Until reading Stavvers’ article on the subject, I hadn’t even really wondered what Barry Thew’s grudge against the cops was. I wouldn’t have phrased it in exactly the way he did, but the basic sentiment just seems obvious to me. My anti-police views are partly pragmatic: the police’s job is to protect social peace and the existing status quo, so in order for a genuine social transformation to happen, it will become necessary to confront the police and, in one way or another, stop them from being able to do their job. But there’s more to it than that kind of rational calculation: there are many institutions that exist to defend the status quo, but not all of them inspire the kind of visceral hatred the police do. Ultimately, I hate cops because their lives are more valuable than ours, and the case of Barry Thew and his son illustrates this perfectly: look at the amounts of coverage given to the lives of Fiona Bone and Nichola Hughes. Now try and find out the name of Barry Thew’s son, or the circumstances in which he died. When members of the public kill police officers, it’s a scandal; when police officers kill members of the public, it’s just something that happens. Once you’re aware of that, how can you not hate the police?
Perhaps you think it’s upsetting or disturbing that I think like this. Fair enough; I understand it’s not a particularly nice way to think, and perhaps I’d be a better person if I didn’t. But if you’re that upset by the fact that I think horrible things, or that Barry Thew wore a tasteless t-shirt, how much more upsetting is the fact that 333 people died in police custody or following contact with the police between 1998 and 2010, and no-one has been convicted for any of those deaths?
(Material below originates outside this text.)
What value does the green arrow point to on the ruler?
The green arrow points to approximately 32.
If Ian Tomlinson had shoved PC Harwood to the ground and the officer had died, could you really imagine him getting off with losing his job two years later and not facing any other consequences?
As long as the police exist as a specialised group of people whose job it is to control the rest of us, they’ll have to be treated as if they matter more than the rest of us, as if it’s fine for them to use extreme violence against us but not the other way around. And as long as that’s the case, people like me will continue to hate them.